You can configure how Perfect Balance chops the values by setting the oracle.hadoop.balancer.choppingStrategy configuration property:

  • Chopping by hash partitioning: Set choppingStrategy=hash when sorting is not required. This is the default chopping strategy.

  • Chopping by round robin: Set choppingStrategy=roundRobin as an alternative strategy when total-order chopping is not required. If the load for a hash chopped key is unbalanced among reducers, try to use this chopping strategy.

  • Chopping by total-order partitioning: Set choppingStrategy=range to sort the values in each subpartition and order them across all subpartitions. In any parallel sort job, each task sort the rows within the task. The job must ensure that the values in reduce task 2 are greater than values in reduce task 1, the values in reduce task 3 are greater than the values in reduce task 2, and so on. The job generates multiple files containing data in sorted order, instead of one large file with sorted data.

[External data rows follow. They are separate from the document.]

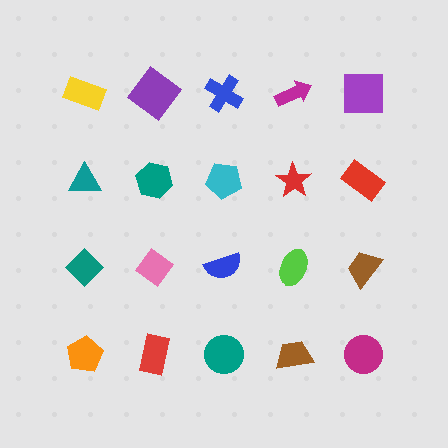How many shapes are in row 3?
5 shapes.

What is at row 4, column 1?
An orange pentagon.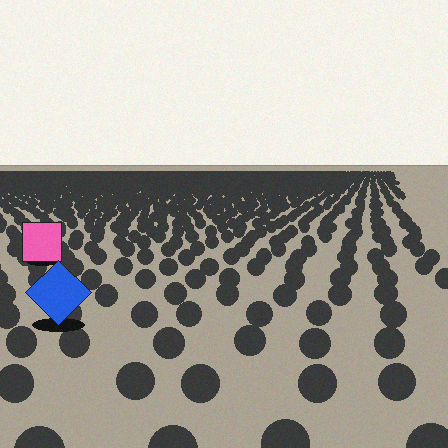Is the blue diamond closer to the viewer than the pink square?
Yes. The blue diamond is closer — you can tell from the texture gradient: the ground texture is coarser near it.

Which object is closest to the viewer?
The blue diamond is closest. The texture marks near it are larger and more spread out.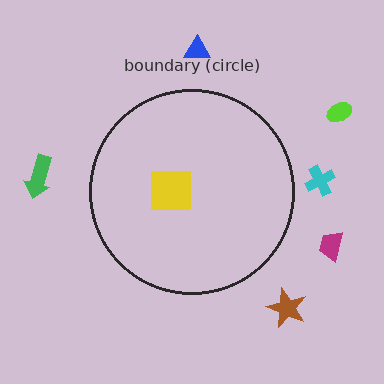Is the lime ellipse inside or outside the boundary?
Outside.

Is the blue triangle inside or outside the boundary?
Outside.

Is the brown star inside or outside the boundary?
Outside.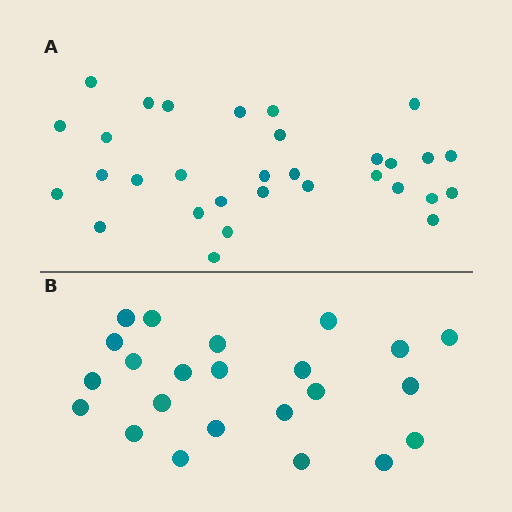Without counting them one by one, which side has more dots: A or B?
Region A (the top region) has more dots.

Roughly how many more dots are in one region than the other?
Region A has roughly 8 or so more dots than region B.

    For example, if a key is chopped into three subpartitions, and the subpartitions are sent to reducers 5, 8 and 9, then the values for that key in reducer 9 are greater than all values for that key in reducer 8, and the values for that key in reducer 8 are greater than all values for that key in reducer 5. When choppingStrategy=range, Perfect Balance ensures this ordering across reduce tasks.

If an application requires that the data is aggregated across files, then you can disable chopping by setting oracle.hadoop.balancer.keyLoad.minChopBytes=-1. Perfect Balance still offers performance gains by combining smaller reduce keys, called bin packing.